Налей нам, Коридон, кипящую струю.
Я буду чествовать красавицу мою,
Кассандру иль Мари, — не все ль равно, какую
Но девять раз, друзья, поднимем круговую,—
По буквам имени я девять кубков пью.
А ты, Белло, прославь причудницу твою,
За юную Мадлен прольем струю живую.
Неси на стол цветы, что ты нарвал в саду,
Фиалки, лилии, пионы, резеду,—
Пусть каждый для себя венок душистый свяжет.
Друзья, обманем смерть и выпьем за любовь!
Быть может, завтра нам уж не собраться вновь.
Сегодня мы живем, а завтра — кто предскажет?
* * *
Ах, чертов этот врач! Опять сюда идет!
Он хочет сотый раз увидеть без рубашки
Мою любимую, пощупать все: и ляжки,
И ту, и эту грудь, и спину, и живот.
Так лечит он ее? Совсем наоборот:
Он плут, он голову морочит ей, бедняжке,
У всей их братии такие же замашки.
Влюбился, может быть, так лучше пусть не в
Ее родители, прошу вас, дорогие,—
Совсем расстроил вас недуг моей Марии! —
Гоните медика, влюбленную свинью.
Неужто не ясна вам вся его затея?
Да ниспошлет господь, чтоб наказать злодея,
Ей исцеление, ему — болезнь мою.
ВЕРЕТЕНО.
Паллады верный друг, наперсник бессловесный,
Ступай, веретено, спеши к моей прелестной!

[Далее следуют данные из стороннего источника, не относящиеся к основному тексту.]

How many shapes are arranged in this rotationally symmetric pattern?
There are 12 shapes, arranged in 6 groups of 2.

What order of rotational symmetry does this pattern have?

Когда соскучится, разлучена со мной,
Пусть сядет с прялкою на лесенке входной,
Запустит колесо, затяиет песнь, другую,
Прядет — и гонит грусть, готовя нить тугую.

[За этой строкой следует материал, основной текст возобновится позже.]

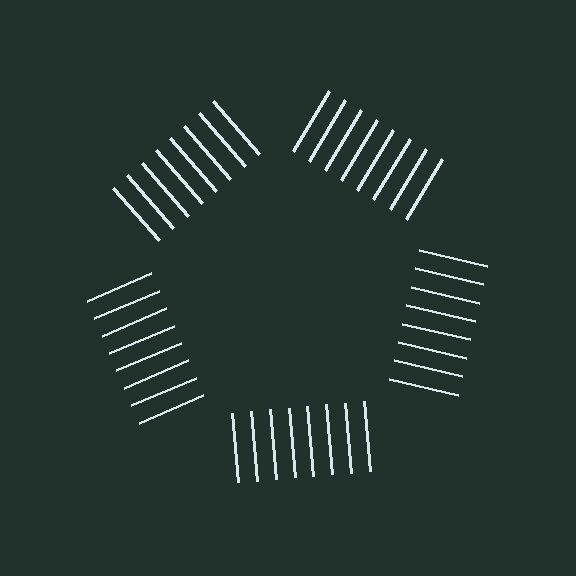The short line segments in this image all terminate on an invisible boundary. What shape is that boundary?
An illusory pentagon — the line segments terminate on its edges but no continuous stroke is drawn.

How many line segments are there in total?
40 — 8 along each of the 5 edges.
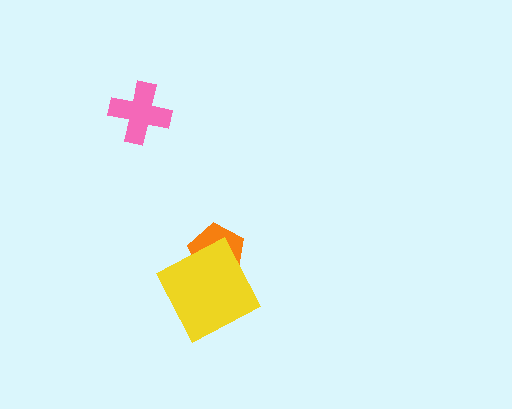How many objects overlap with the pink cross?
0 objects overlap with the pink cross.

Прошу, веретено, ей другом верным будь,
Я не беру Мари с собою в дальний путь.
Ты в руки попадешь ие девственнице праздной,
Что предана одной заботе неотвязной:
Пред зеркалом менять прическу без конца,
Румянясь и белясь для первого глупца,—
Нет, скромной девушке, что лишнего не скажет,
Весь день прядет иль шьет, клубок мотает, вяжет
С двумя сестренками, вставая на заре,
Зимой у очага, а летом во дворе.
Мое веретено, ты родом из Вандома,
Там люди хвастают, что лень им незнакома,
Но верь, тебя в Анжу полюбят, как нигде.
Не будешь тосковать, качаясь на гвозде.
Нет, алое сукно из этой шерсти нежной
Она в недолгий срок соткет рукой прилежной;
Так мягко, так легко расстелется оно,
Что в праздник сам король наденет то сукно.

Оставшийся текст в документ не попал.